Kontemplasi malam tadi berbuah sesuatu, tampaknya
Menyanjung-pujikan keikhlasan hati dalam berbuat dan melakukan
Tanpa iming-iming ini atau itu

Namun ketika kita menjejak kaki di ambang batas, masihkah kita menjadi “manusia”?
Hati ingin memberi, tetapi dunia menolak.

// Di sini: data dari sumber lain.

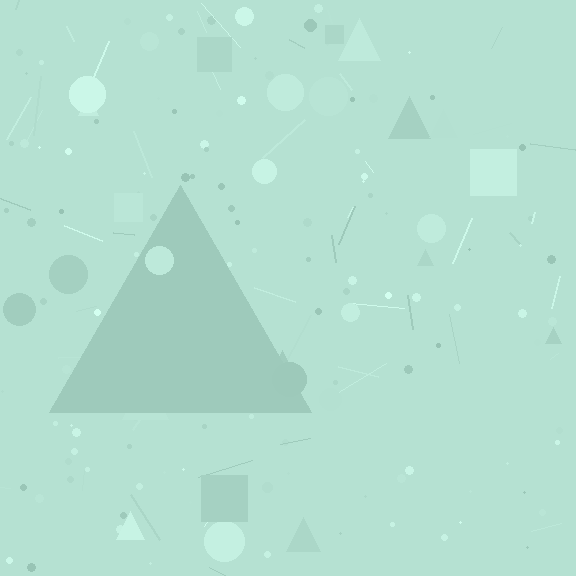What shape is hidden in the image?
A triangle is hidden in the image.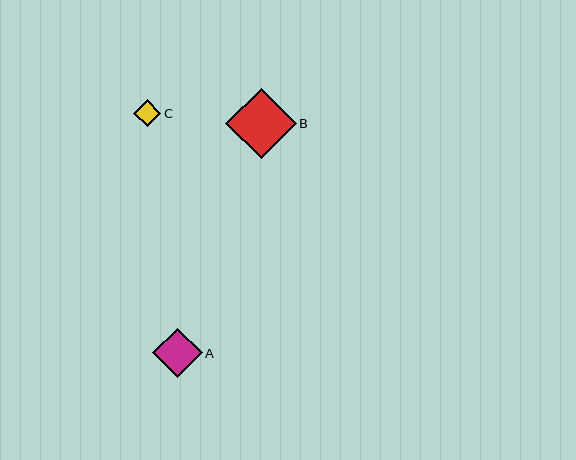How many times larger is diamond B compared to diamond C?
Diamond B is approximately 2.6 times the size of diamond C.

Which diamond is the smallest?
Diamond C is the smallest with a size of approximately 27 pixels.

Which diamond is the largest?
Diamond B is the largest with a size of approximately 70 pixels.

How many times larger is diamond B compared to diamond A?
Diamond B is approximately 1.4 times the size of diamond A.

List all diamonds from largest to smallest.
From largest to smallest: B, A, C.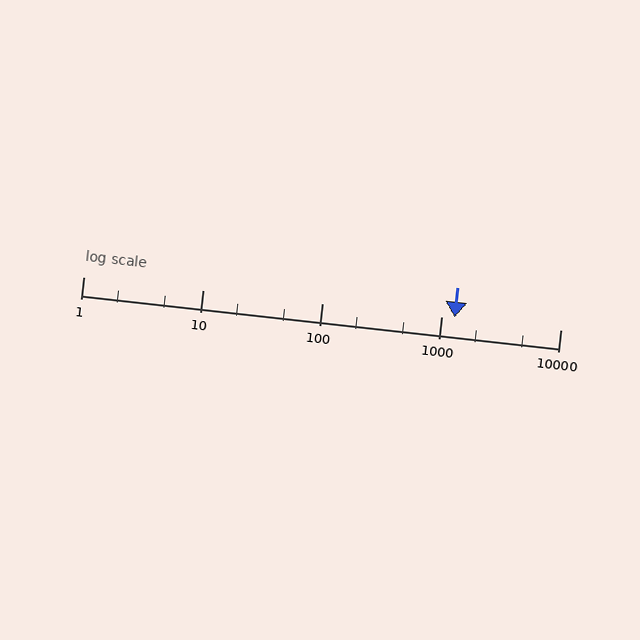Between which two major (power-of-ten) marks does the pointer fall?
The pointer is between 1000 and 10000.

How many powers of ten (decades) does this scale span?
The scale spans 4 decades, from 1 to 10000.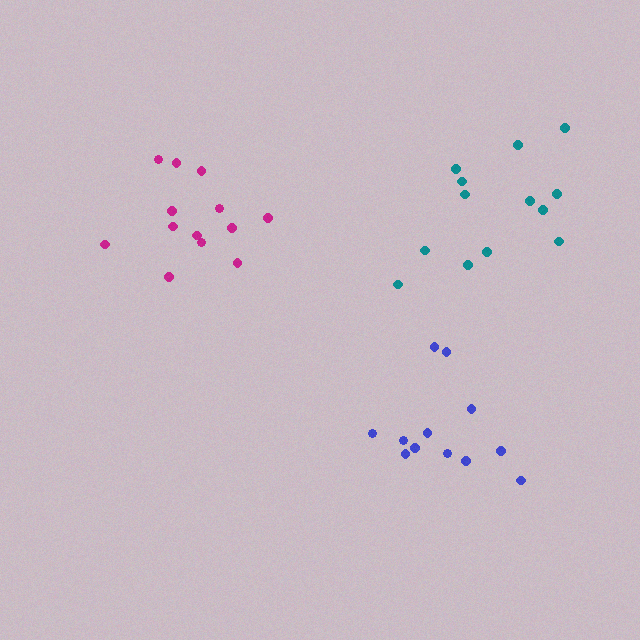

Kaki ingin melangkah, tetapi jalanan telah memagari dirinya dengan kawat-kawat berduri
Tangan ingin menolong, tetapi manusia telah lebih dulu membiarkan dirinya tenggelam dalam keotomatisan dunia yang katanya serba instan ini
Telinga ingin mendengar, tetapi ternyata mulut-mulut yang terkatup telah terlalu lelah berbicara lewat urat-urat halus berwarna warni
Hanya menyisakan kesenyapan yang memuakkan
Menihilkan siluet diri
Bahkan bayangan pun tak lagi diakui
Dan pengakuan untuk sebuah eksistensi hanyalah tingaal segenggam basa basi
Yang memang benar-benar basi.
Basi!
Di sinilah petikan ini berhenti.